Where AI translation absolutely CANNOT be used¶
- Court documents - courts don’t accept them
- Contracts that will be signed - legal consequences of errors are unpredictable
- Visa or immigration documents - you risk getting rejected over an inaccurate translation
- Notarization - a notary won’t certify a machine translation
- Anything containing confidential information - data breach risk
Comparison: machine translation vs professional translator¶
| Criterion | Machine translation | Professional translator |
|---|---|---|
| Cost | Free or from $20/month | From EUR 30-60 per page |
| Speed | Seconds | 1-5 business days |
| Legal terminology accuracy | ~53% accurate translations | 95-99% with specialization |
| Legal standing | None | Yes (sworn translator) |
| Confidentiality | Breach risk | Protected by NDA |
| Liability for errors | Nobody | Translator/agency |
The price difference looks big - but compare EUR 50 per page of translation with potential losses from a mistranslated contract. One user on an expat forum wrote: “Saved EUR 200 on document translation for my visa, used Google Translate. Got rejected, had to reapply, lost 3 months, and paid for a proper translation anyway.”
What to do instead of machine translation¶
If you need to translate a legal document - here’s a step-by-step guide.
1. Figure out what type of translation you need. For court or a notary, you need a sworn translation. For internal use, a standard professional translation is enough. The difference between translation types is covered in a separate article.
2. Find a translator who specializes in legal texts. Not every translator works with legal documents. In Germany, you can find sworn translators in the justiz-dolmetscher.de database.
3. Provide context. Tell the translator what the translation is for and where it will be submitted. This helps them choose the right terminology.
4. Ask for a glossary. A good translator will compile a glossary of key terms before starting work - and confirm it with you.

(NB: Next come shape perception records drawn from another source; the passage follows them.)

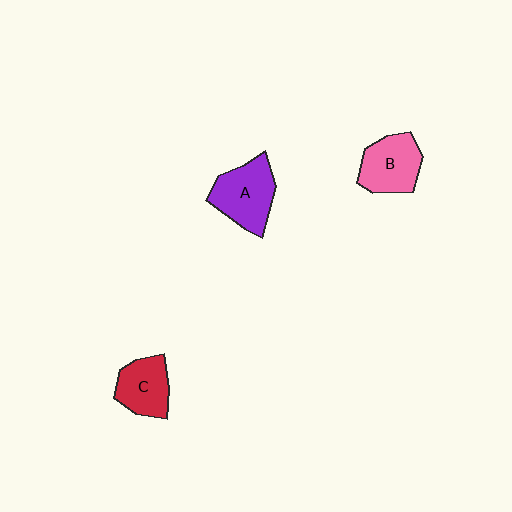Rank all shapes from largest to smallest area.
From largest to smallest: A (purple), B (pink), C (red).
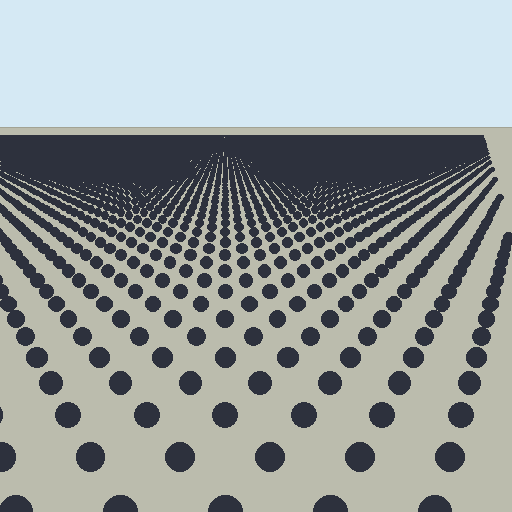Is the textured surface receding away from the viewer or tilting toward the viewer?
The surface is receding away from the viewer. Texture elements get smaller and denser toward the top.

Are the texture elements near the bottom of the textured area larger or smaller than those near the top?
Larger. Near the bottom, elements are closer to the viewer and appear at a bigger on-screen size.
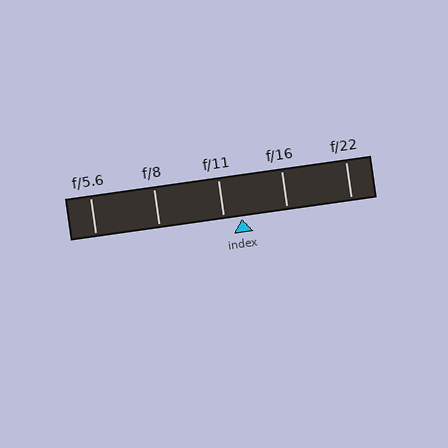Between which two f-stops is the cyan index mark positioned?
The index mark is between f/11 and f/16.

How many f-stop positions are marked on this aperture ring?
There are 5 f-stop positions marked.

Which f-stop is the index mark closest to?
The index mark is closest to f/11.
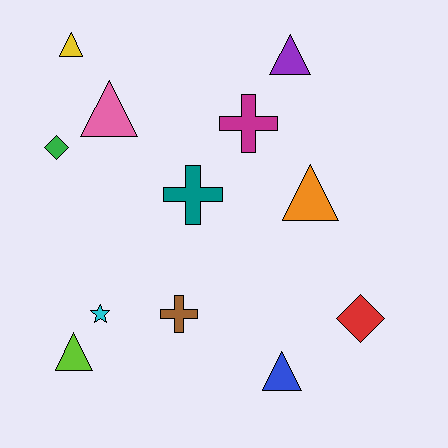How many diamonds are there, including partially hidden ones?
There are 2 diamonds.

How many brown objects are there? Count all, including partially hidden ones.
There is 1 brown object.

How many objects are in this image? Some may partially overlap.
There are 12 objects.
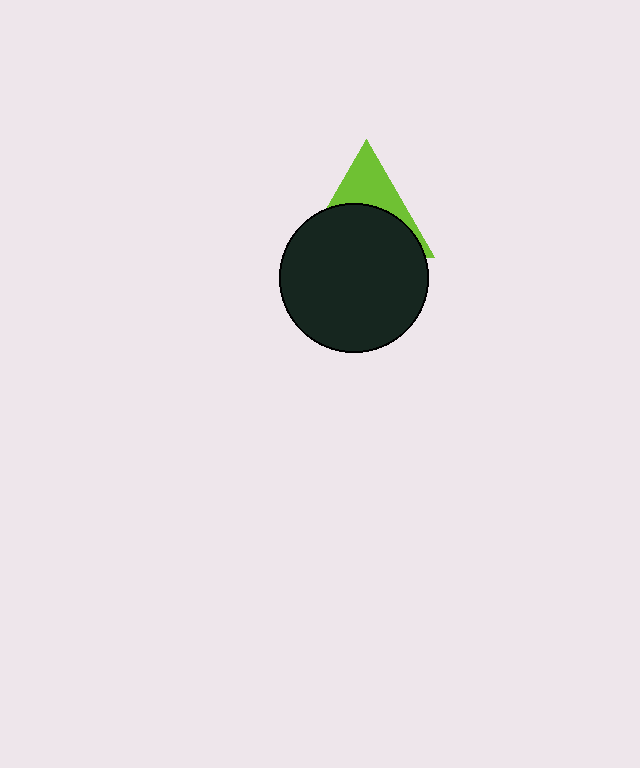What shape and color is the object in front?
The object in front is a black circle.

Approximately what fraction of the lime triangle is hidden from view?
Roughly 62% of the lime triangle is hidden behind the black circle.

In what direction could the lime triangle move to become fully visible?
The lime triangle could move up. That would shift it out from behind the black circle entirely.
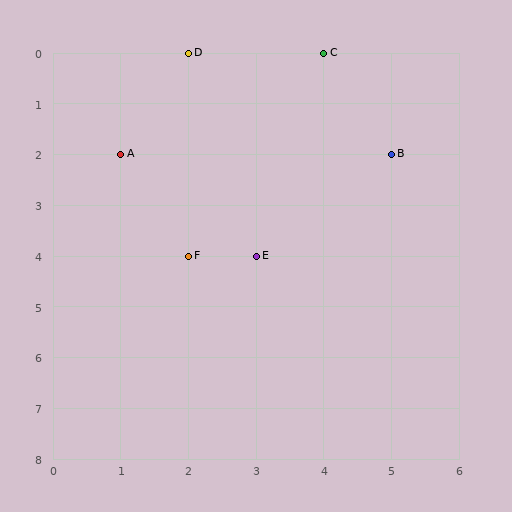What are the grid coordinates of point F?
Point F is at grid coordinates (2, 4).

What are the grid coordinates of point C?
Point C is at grid coordinates (4, 0).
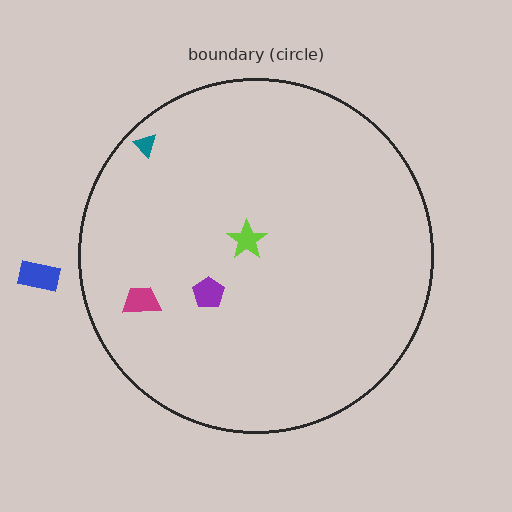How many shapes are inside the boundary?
4 inside, 1 outside.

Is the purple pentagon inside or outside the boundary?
Inside.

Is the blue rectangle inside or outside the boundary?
Outside.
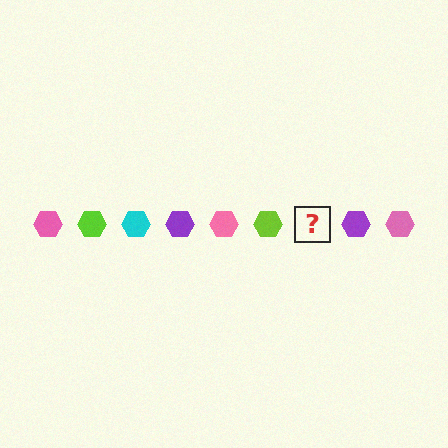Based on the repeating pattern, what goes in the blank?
The blank should be a cyan hexagon.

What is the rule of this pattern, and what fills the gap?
The rule is that the pattern cycles through pink, lime, cyan, purple hexagons. The gap should be filled with a cyan hexagon.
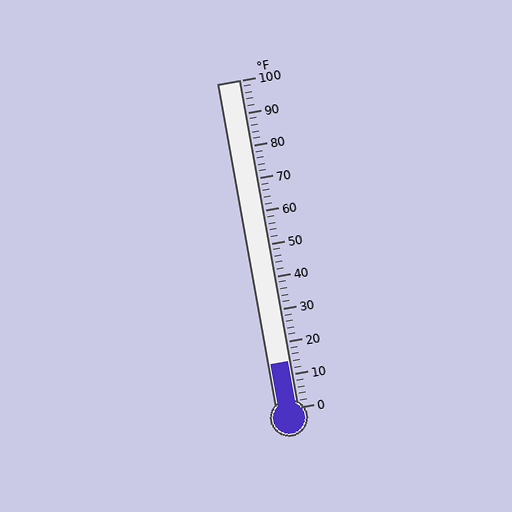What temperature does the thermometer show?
The thermometer shows approximately 14°F.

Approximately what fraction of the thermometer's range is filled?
The thermometer is filled to approximately 15% of its range.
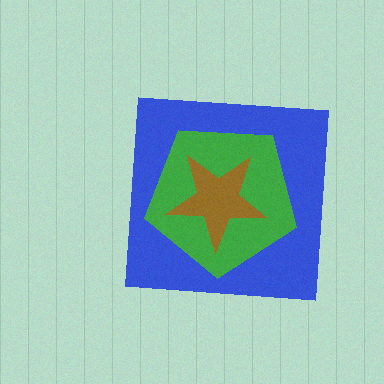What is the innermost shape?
The brown star.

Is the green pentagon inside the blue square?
Yes.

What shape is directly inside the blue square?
The green pentagon.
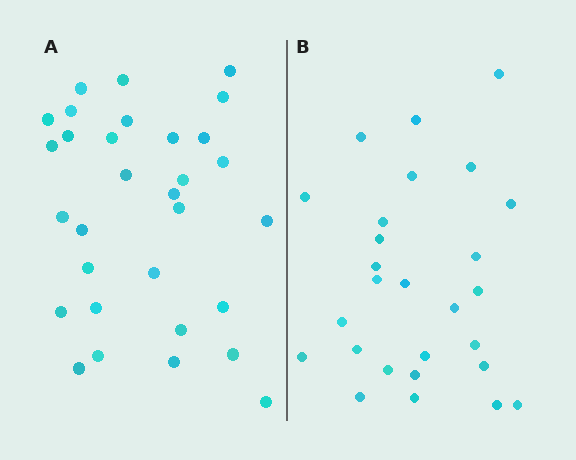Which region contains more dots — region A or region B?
Region A (the left region) has more dots.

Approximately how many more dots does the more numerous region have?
Region A has about 4 more dots than region B.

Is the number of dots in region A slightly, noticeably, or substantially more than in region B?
Region A has only slightly more — the two regions are fairly close. The ratio is roughly 1.1 to 1.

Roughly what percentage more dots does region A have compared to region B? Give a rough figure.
About 15% more.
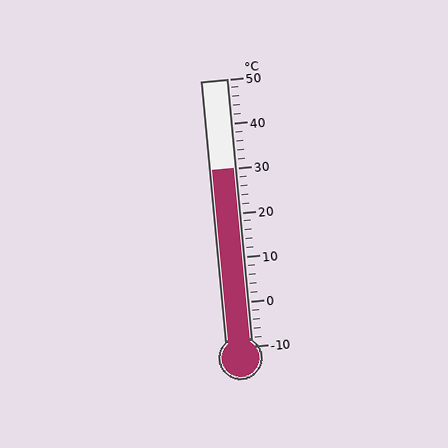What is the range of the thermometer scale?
The thermometer scale ranges from -10°C to 50°C.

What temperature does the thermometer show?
The thermometer shows approximately 30°C.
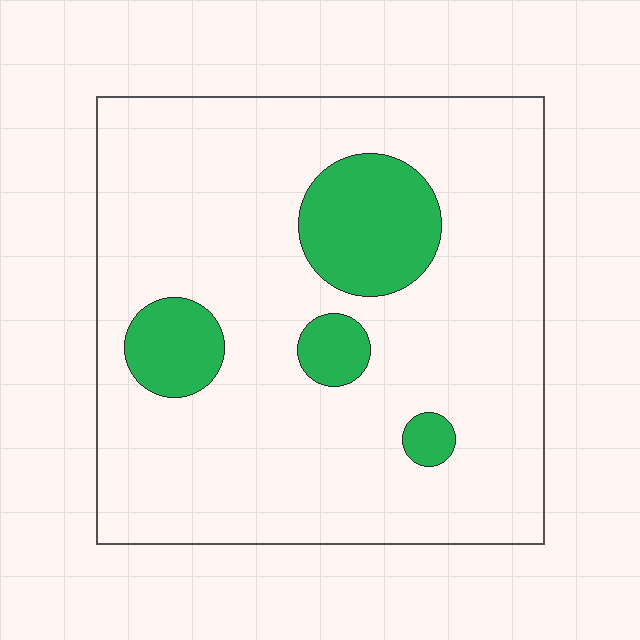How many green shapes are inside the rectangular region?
4.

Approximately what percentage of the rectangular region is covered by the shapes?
Approximately 15%.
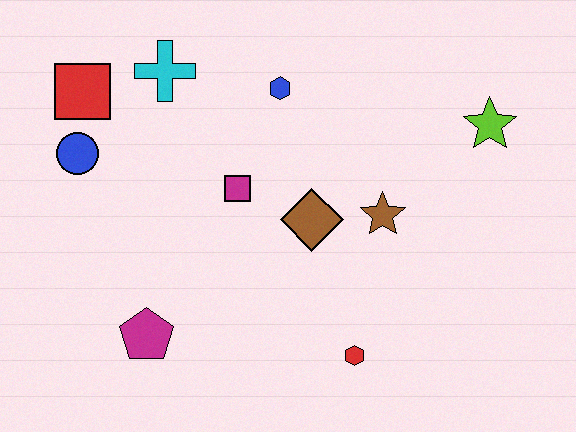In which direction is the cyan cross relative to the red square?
The cyan cross is to the right of the red square.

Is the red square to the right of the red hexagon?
No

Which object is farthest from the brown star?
The red square is farthest from the brown star.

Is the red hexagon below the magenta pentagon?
Yes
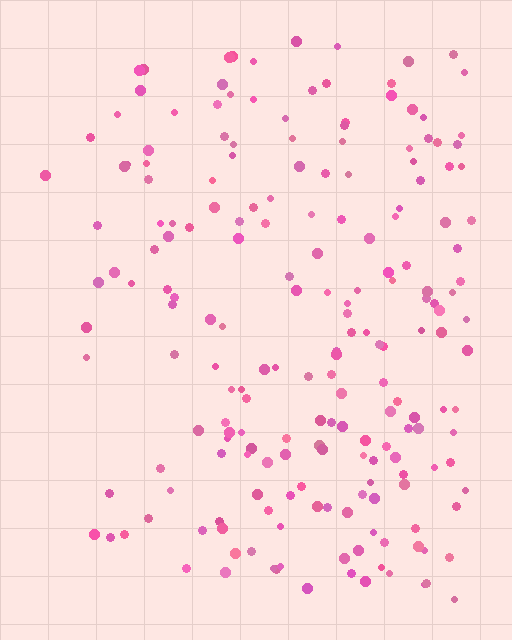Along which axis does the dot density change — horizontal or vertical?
Horizontal.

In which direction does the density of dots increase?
From left to right, with the right side densest.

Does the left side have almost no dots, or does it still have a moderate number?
Still a moderate number, just noticeably fewer than the right.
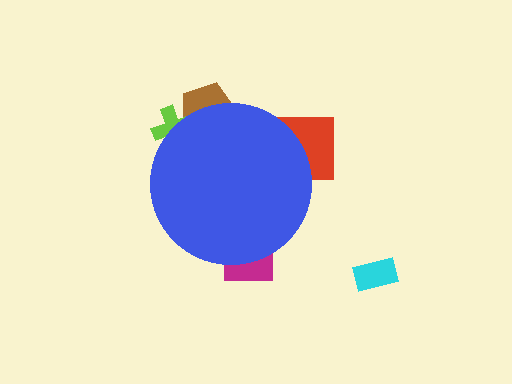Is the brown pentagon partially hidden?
Yes, the brown pentagon is partially hidden behind the blue circle.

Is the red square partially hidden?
Yes, the red square is partially hidden behind the blue circle.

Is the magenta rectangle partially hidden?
Yes, the magenta rectangle is partially hidden behind the blue circle.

And if you have a Word or PDF document and need a quick translation for review purposes (not for official submission) - ChatsControl will translate it in minutes while preserving formatting. For preliminary review and internal communication - it’s a perfect option. For official legal documents - use a certified translation service.
FAQ¶
Can I use Google Translate for translating a contract?¶
For getting a general idea of the content - yes, but only for yourself. For signing, court submission, or notarization - absolutely not. Courts have already found Google Translate translations unreliable, and a notary simply won’t accept a document without a qualified translator’s signature.
Why doesn’t DeepL work for legal documents either?¶
DeepL is more accurate than Google Translate for European languages, but research shows only 53% fully accurate translations of legal texts. Nearly one in ten translations changes the document’s meaning. Plus the free version stores your texts on its servers - that’s a confidentiality risk.
How much does professional legal translation cost?¶
In Germany, a sworn translation runs EUR 40-80 per page, with certification included in the price. Yes, it’s more expensive than regular translation - but cheaper than a lawsuit over a mistranslated contract.
Do courts and notaries accept AI-generated translations?¶
No. A machine-generated translation has no legal standing - no court or administrative body will accept it as an official document. You need a translation certified with the signature and seal of a qualified translator (in Germany - a sworn translator, vereidigter Übersetzer).
What is MTPE and does it work for legal texts?¶
MTPE (Machine Translation Post-Editing) is when machine translation is used as a draft, and then an experienced translator thoroughly edits the result. For legal texts, this approach only works if the editor is a legal translation specialist - otherwise critical errors can slip through unnoticed.